La conferenza si è conclusa con Andrea Riccardi, Storico e fondatore della Comunità di Sant’Egidio. Nel suo intervento Riccardi ha ricordato l’enorme “rete” di chiese europee dedicate a Sant’Egidio sottolineando – con non poco rammarico – come una gran parte di queste siano oggi chiuse o abbandonate, sintomo di quel “Cristianesimo deculturato” che ha perso la sua storia, i suoi santi e la sua memoria e che fa dell’esperienza emotiva del presente il suo momento vitale. Nel “mistero della decadenza” della storia e del culto di Sant’Egidio si nasconde una crisi profonda che attraversa tutto il Cristianesimo.

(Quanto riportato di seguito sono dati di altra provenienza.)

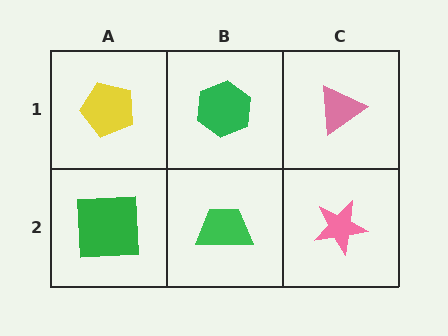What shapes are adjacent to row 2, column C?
A pink triangle (row 1, column C), a green trapezoid (row 2, column B).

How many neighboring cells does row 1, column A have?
2.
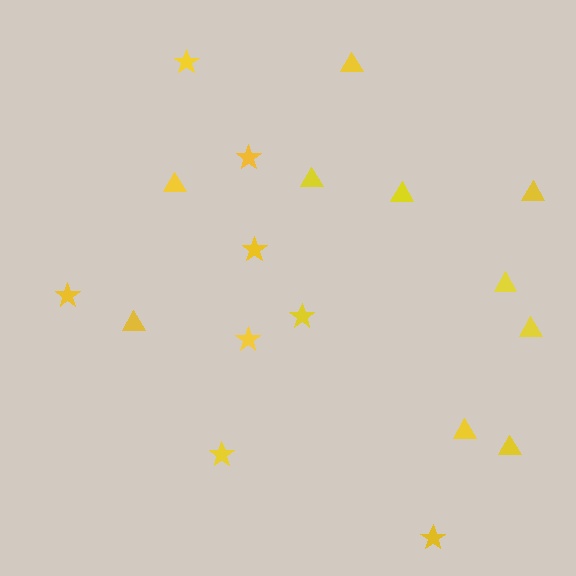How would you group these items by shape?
There are 2 groups: one group of triangles (10) and one group of stars (8).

La continua riduzione della pratica religiosa, il calo delle vocazioni, la scarsa incidenza della presenza cattolica nella vita pubblica ha portato Riccardi a chiedersi – con le immagini ancora negli occhi della cattedrale di Notre-Dame de Paris che andava a fuoco nella notte tra il 15 e il 16 aprile 2019 – se “la Chiesa sta bruciando”. La risposta – secondo l’autorevole storico – è che la Chiesa non brucia ma è in una fase di “gelo” e solo lottando contro l’indifferenza ed il discredito potrà ricostruirsi. In questo senso la storia della Comunità di Sant’Egidio è emblematica. Nel settembre del 1973 il nucleo originario della sua comunità, costituita da liceali romani, “prese possesso” della chiesa abbandonata di Sant’Egidio nel rione trasteverino di Roma. Da quel momento iniziò inarrestabile la crescita di un movimento che – ha raccolto uomini e donne laici uniti da un legame di fraternità nell’ascolto del Vangelo e nell’impegno volontario e gratuito per i poveri e per la pace.
L’augurio – conclude Riccardi – è che la riapertura della chiesetta di Sant’Egidio in Trastevere e la creazione di una comunità che ha nelle “3 P” i suoi valori fondanti possano rappresentare una proposta concreta volta a rivitalizzare la Chiesa in un momento di crisi profonda del mondo cristiano.